As part of the transcription process, the LIUM speech diarization toolkit is utilized. This produces a directory <output-dir>/liumlog, which contains .seg files that provide information about the speaker diarization. For more information on the content of these files, please visit http://www-lium.univ-lemans.fr/diarization/.

Details

Due to the nature of decoding with Kaldi, its use of FSTs, and the size of the models in the starterpack, a machine with less than 8GB of memory will probably not be able to compile the graphs or provide very useful ASR performance. In any case, make sure the number of jobs does not crush your machine (use the --nj parameter).

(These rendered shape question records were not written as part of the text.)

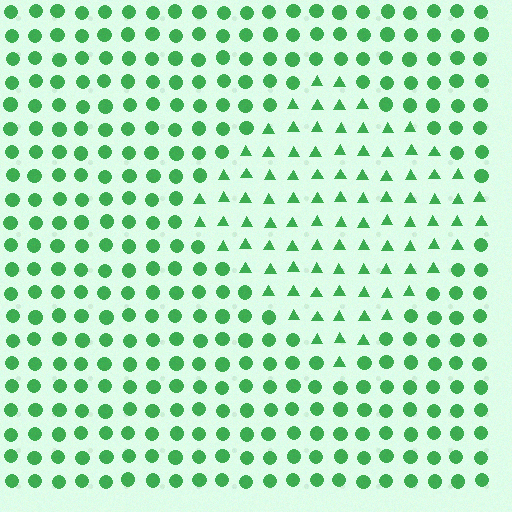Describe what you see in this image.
The image is filled with small green elements arranged in a uniform grid. A diamond-shaped region contains triangles, while the surrounding area contains circles. The boundary is defined purely by the change in element shape.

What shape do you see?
I see a diamond.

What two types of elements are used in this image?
The image uses triangles inside the diamond region and circles outside it.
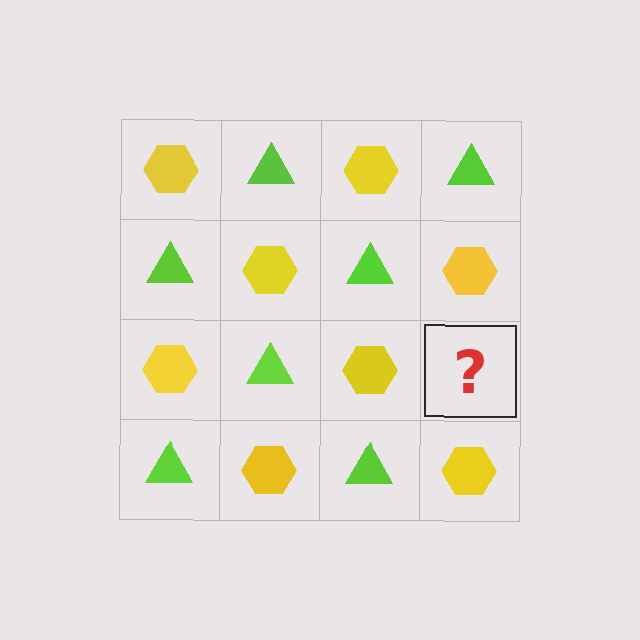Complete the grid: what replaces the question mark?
The question mark should be replaced with a lime triangle.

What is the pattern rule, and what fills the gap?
The rule is that it alternates yellow hexagon and lime triangle in a checkerboard pattern. The gap should be filled with a lime triangle.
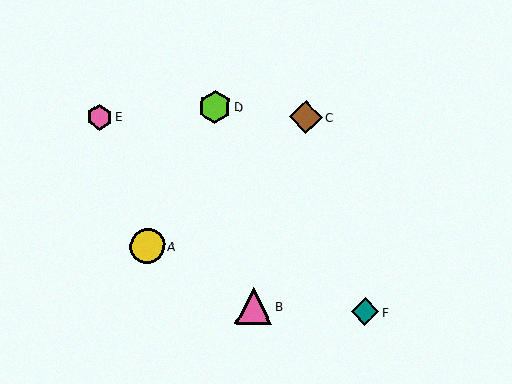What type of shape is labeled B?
Shape B is a pink triangle.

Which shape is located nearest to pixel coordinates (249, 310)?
The pink triangle (labeled B) at (254, 306) is nearest to that location.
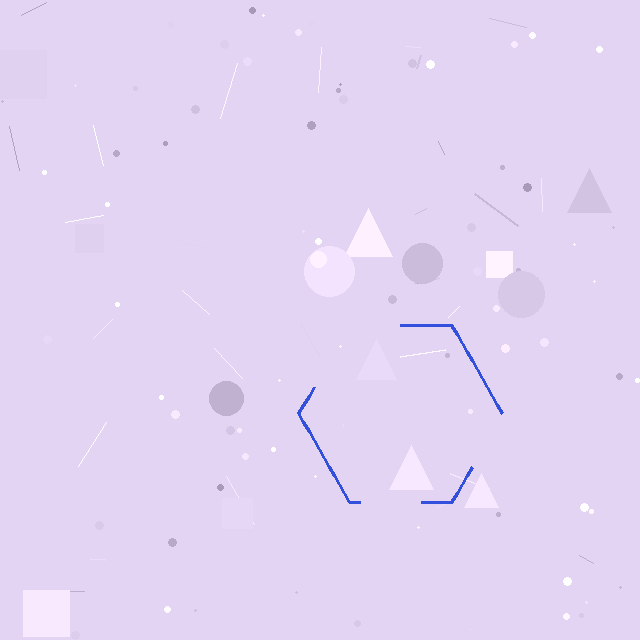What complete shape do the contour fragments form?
The contour fragments form a hexagon.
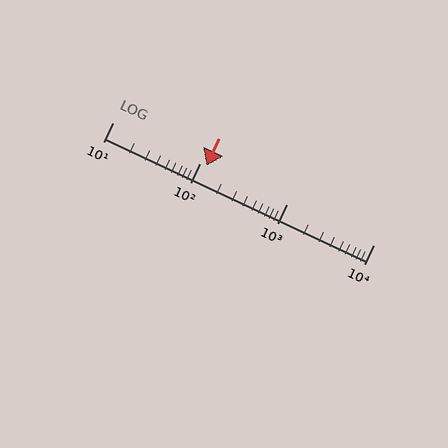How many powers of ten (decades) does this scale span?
The scale spans 3 decades, from 10 to 10000.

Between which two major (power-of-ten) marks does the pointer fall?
The pointer is between 100 and 1000.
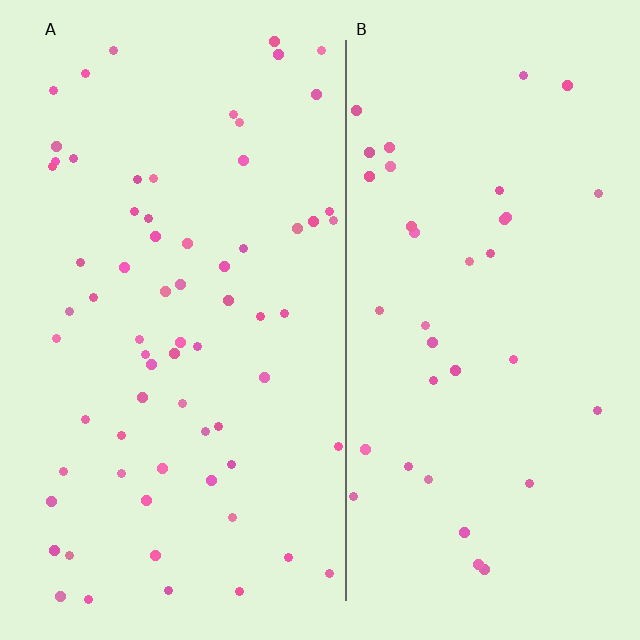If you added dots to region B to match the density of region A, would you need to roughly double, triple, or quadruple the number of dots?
Approximately double.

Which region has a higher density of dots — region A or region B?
A (the left).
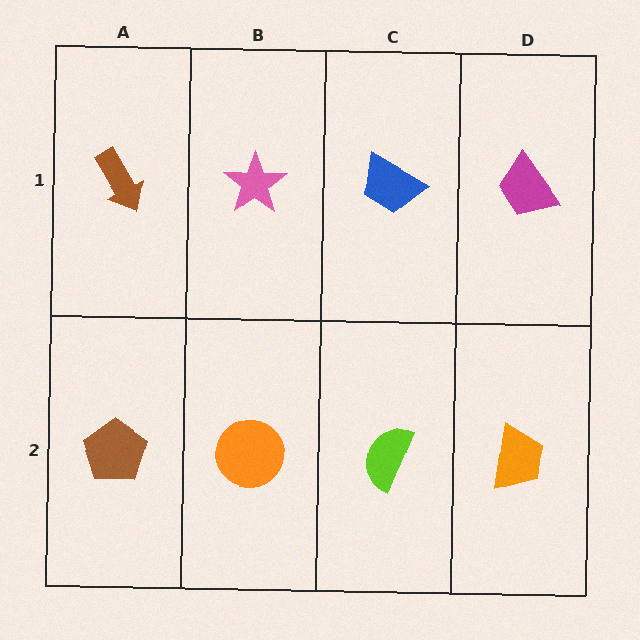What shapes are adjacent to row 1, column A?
A brown pentagon (row 2, column A), a pink star (row 1, column B).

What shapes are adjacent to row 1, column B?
An orange circle (row 2, column B), a brown arrow (row 1, column A), a blue trapezoid (row 1, column C).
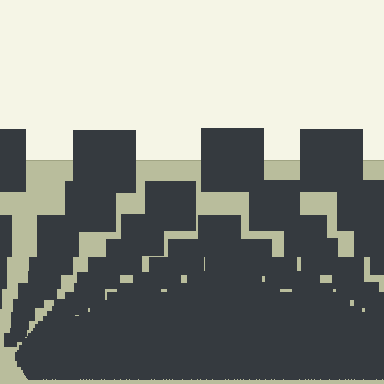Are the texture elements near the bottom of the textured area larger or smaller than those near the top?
Smaller. The gradient is inverted — elements near the bottom are smaller and denser.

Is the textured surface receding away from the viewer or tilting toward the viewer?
The surface appears to tilt toward the viewer. Texture elements get larger and sparser toward the top.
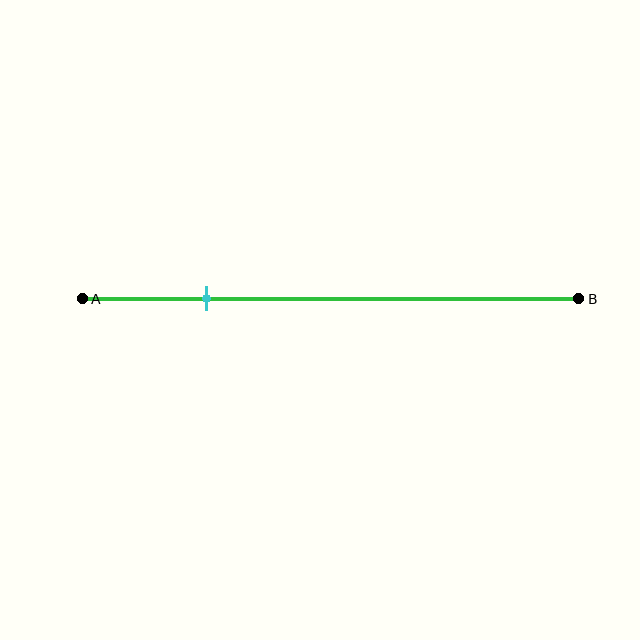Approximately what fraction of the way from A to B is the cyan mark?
The cyan mark is approximately 25% of the way from A to B.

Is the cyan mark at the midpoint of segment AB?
No, the mark is at about 25% from A, not at the 50% midpoint.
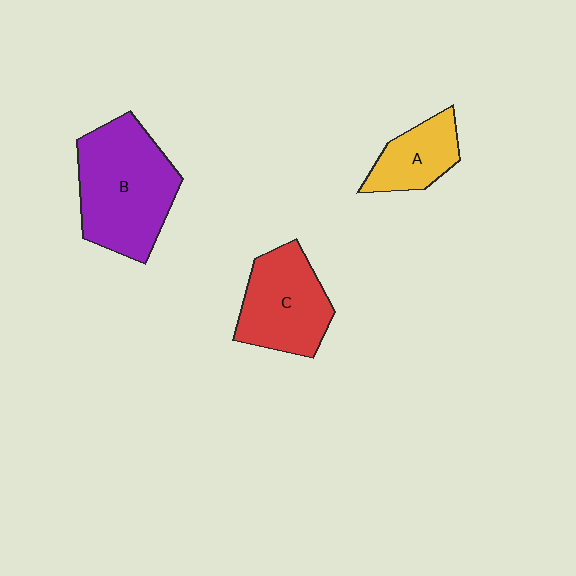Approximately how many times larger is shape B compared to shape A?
Approximately 2.2 times.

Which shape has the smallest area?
Shape A (yellow).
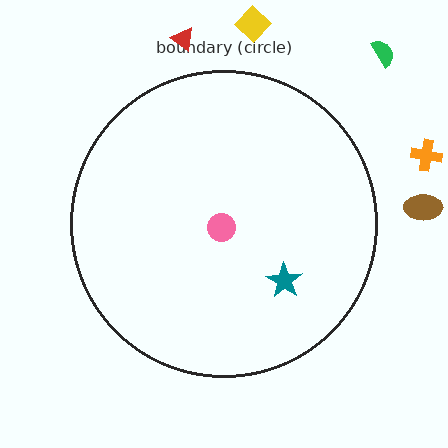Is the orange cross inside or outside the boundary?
Outside.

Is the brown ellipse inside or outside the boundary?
Outside.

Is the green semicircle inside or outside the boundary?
Outside.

Also be advised that building the docker image requires at least 60GiB of available disk space.

In the starterpack of Dutch models, the best current performance can be expected when using:

Contribute your own models!

Please see the contribution guidelines and contribute your own models and decoding pipelines!

Licensing

Kaldi-NL is licensed under the Apache 2.0 licence, this concerns only the scripts directly included in this repository and where not explicitly noted otherwise. Note that the various models that can be obtained through Kaldi-NL are never by default covered by this license and may often be licensed differently.

The models for Dutch (asr_nl) that are installable through this Kaldi_NL distribution are licensed under the Creative Commons Attribution-NonCommercial-ShareAlike license (4.0).